Supported connector types: superset, metabase, looker, tableau, power_bi
Response: 200 OK — SyncJob
Errors:
404 Not Found— Connector not found400 Bad Request— Connector is not a BI type
Execute Query Log Mining
POST /connectors/{connector_id}/query-log-mining
Mines warehouse query logs directly from data warehouse audit logs. This is separate from BI connector scraping — it extracts query history from warehouses the platform already connects to.

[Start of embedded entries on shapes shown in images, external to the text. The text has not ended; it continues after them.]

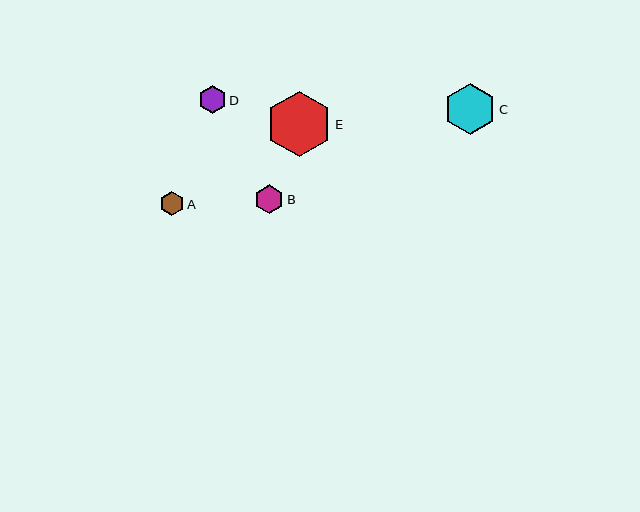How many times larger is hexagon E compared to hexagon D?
Hexagon E is approximately 2.4 times the size of hexagon D.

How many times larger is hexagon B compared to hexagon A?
Hexagon B is approximately 1.2 times the size of hexagon A.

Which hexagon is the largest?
Hexagon E is the largest with a size of approximately 65 pixels.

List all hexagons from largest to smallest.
From largest to smallest: E, C, B, D, A.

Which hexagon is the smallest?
Hexagon A is the smallest with a size of approximately 24 pixels.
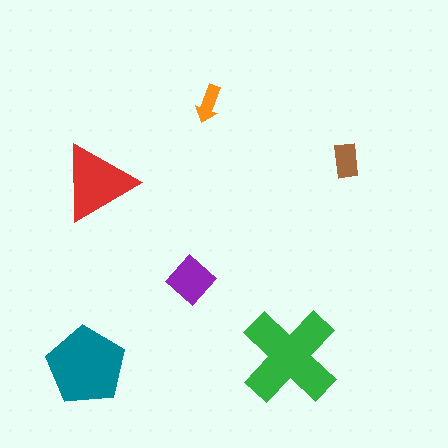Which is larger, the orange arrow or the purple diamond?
The purple diamond.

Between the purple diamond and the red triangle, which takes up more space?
The red triangle.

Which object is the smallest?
The orange arrow.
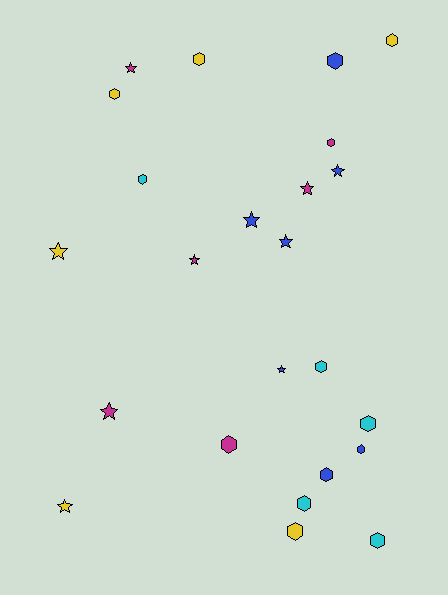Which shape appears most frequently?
Hexagon, with 14 objects.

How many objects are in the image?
There are 24 objects.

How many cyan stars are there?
There are no cyan stars.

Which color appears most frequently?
Blue, with 7 objects.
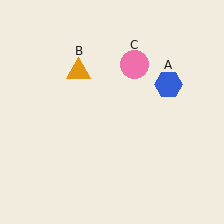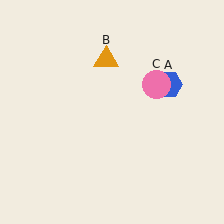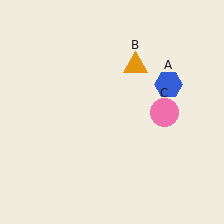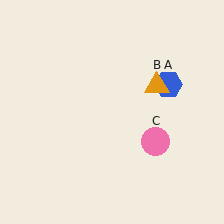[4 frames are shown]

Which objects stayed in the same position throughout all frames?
Blue hexagon (object A) remained stationary.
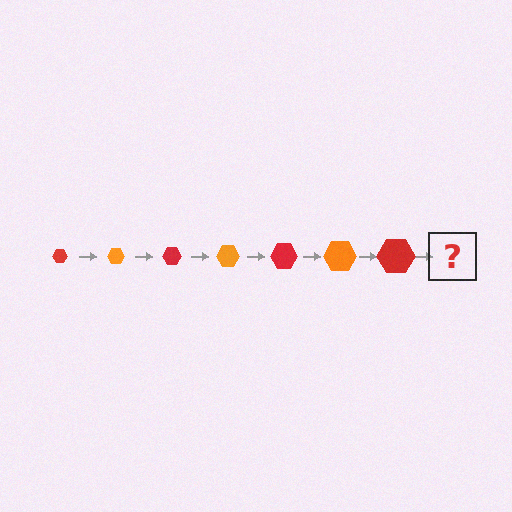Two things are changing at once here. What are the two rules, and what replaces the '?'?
The two rules are that the hexagon grows larger each step and the color cycles through red and orange. The '?' should be an orange hexagon, larger than the previous one.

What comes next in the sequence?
The next element should be an orange hexagon, larger than the previous one.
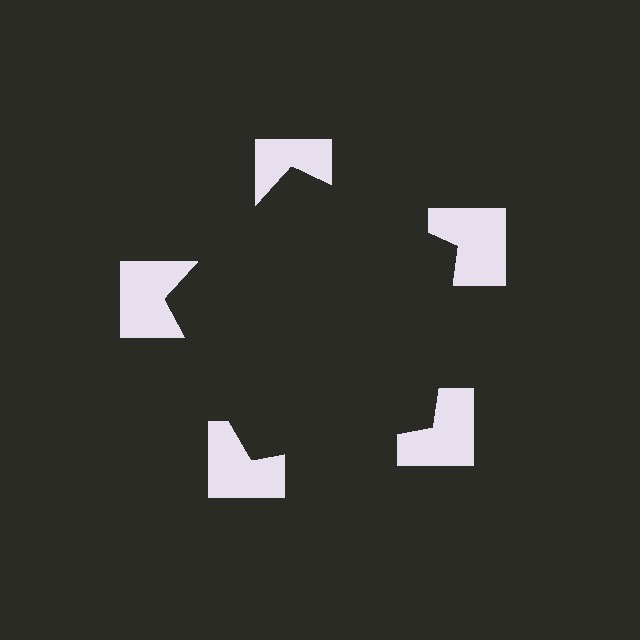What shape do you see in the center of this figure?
An illusory pentagon — its edges are inferred from the aligned wedge cuts in the notched squares, not physically drawn.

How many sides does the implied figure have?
5 sides.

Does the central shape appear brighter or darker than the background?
It typically appears slightly darker than the background, even though no actual brightness change is drawn.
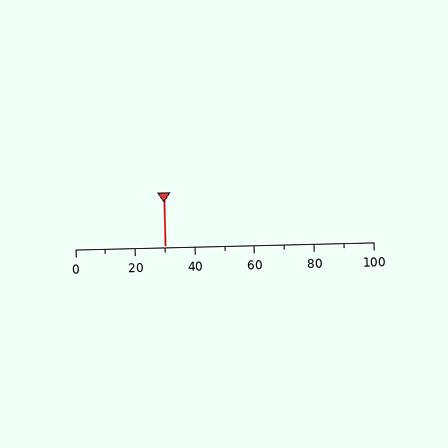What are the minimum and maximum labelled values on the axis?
The axis runs from 0 to 100.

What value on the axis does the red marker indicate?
The marker indicates approximately 30.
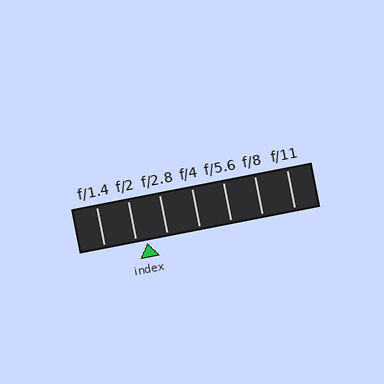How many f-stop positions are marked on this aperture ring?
There are 7 f-stop positions marked.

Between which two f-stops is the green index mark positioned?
The index mark is between f/2 and f/2.8.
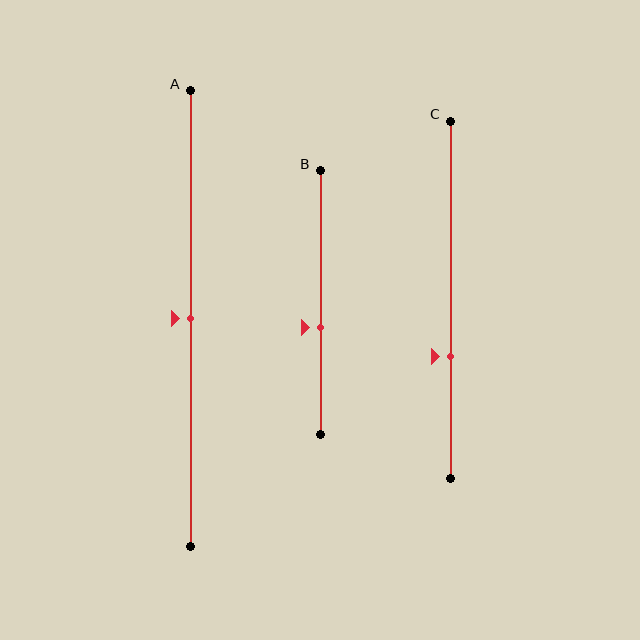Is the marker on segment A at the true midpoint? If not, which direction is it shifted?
Yes, the marker on segment A is at the true midpoint.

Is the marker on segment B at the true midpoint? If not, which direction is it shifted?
No, the marker on segment B is shifted downward by about 9% of the segment length.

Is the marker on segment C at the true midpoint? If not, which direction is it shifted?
No, the marker on segment C is shifted downward by about 16% of the segment length.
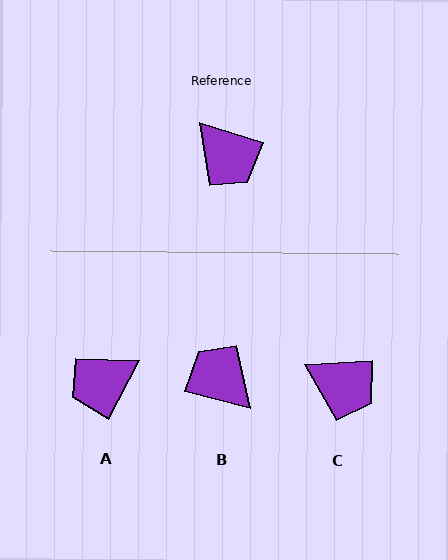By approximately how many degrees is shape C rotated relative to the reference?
Approximately 21 degrees counter-clockwise.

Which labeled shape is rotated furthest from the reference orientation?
B, about 177 degrees away.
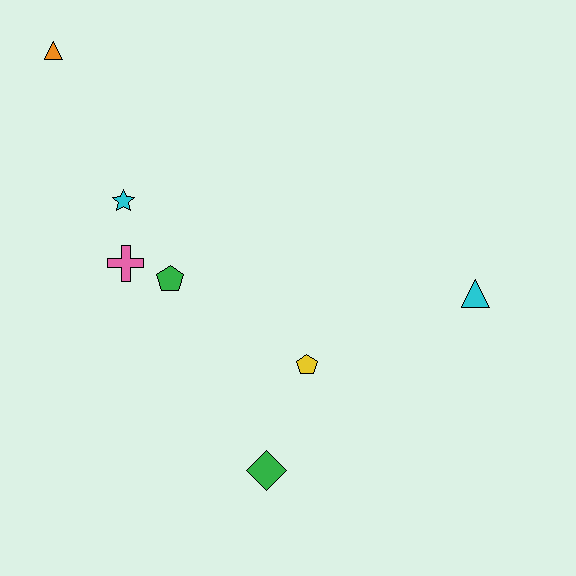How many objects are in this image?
There are 7 objects.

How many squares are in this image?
There are no squares.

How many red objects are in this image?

Supported connector types: snowflake, bigquery, postgres
Response: 200 OK
{
"rows_upserted": 156
}
Usage Aggregation
Aggregate Usage
POST /spaces/{slug}/usage/aggregate
Recomputes ProductUsageStats for every product in a space. Groups BiQuery records by referenced table, matches them to existing data products, and upserts aggregated counts.
Response: 200 OK
{
"products_updated": 42
}
Get Unused Products
GET /spaces/{slug}/usage/unused
Returns products with zero BI query references in the lookback window.
Query Parameters:
| Parameter | Type | Default | Description |
|---|---|---|---|
days | int | 30 | Lookback window in days |
Response: 200 OK — Array of DataProduct summaries with no detected usage.
Data Model
BiQuery
The BiQuery model stores individual query or chart references scraped from BI tools or mined from query logs.
| Field | Type | Description |
|---|---|---|
id | UUID | Record identifier |
connector_id | UUID | Source connector |
resource_type | string | saved_query, chart, dashboard_chart, query_log |
resource_id | string | BI-tool-specific identifier |
title | string | null | Query/chart title |
sql_text | string | null | Anonymized SQL |
referenced_tables | string[] | Table names referenced in the SQL |
referenced_columns | string[] | Column names referenced |
executed_by | string | null | User/service account identity |
executed_at | datetime | null | Query execution time |
dashboard_id | string | null | Parent dashboard (for chart resources) |
dashboard_title | string | null | Dashboard name |
dashboard_url | string | null | Link-back URL to the BI tool |
created_at | datetime | Record creation timestamp |
ProductUsageStats
Aggregated usage statistics per product, computed by the UsageAggregationService.
| Field | Type | Description |
|---|---|---|
product_id | UUID | Product identifier |
space_id | UUID | Space identifier |
query_count_30d | int | Queries in the last 30 days |
unique_users_30d | int | Distinct users in the last 30 days |
last_queried_at | datetime | null | Most recent query timestamp |
popularity_score | float | 0–100 score |
top_columns | string[] | Most referenced columns |
updated_at | datetime | Last aggregation timestamp |
Popularity Score Formula
The popularity score is computed as:
raw = 0.5 × log₂(1 + query_count_30d)
+ 0.3 × unique_users_30d
+ 0.2 × recency_factor
score = min(100, raw / 10.0 × 100)
Where recency_factor decays based on how recently the product was last queried.
SQL Anonymization
All query text is anonymized before storage. String and numeric literals are replaced with ? placeholders:
'C-1234' → ?
1000 → ?
3.14 → ?
This produces normalized SQL patterns suitable for grouping (Popular Queries) without exposing sensitive filter values.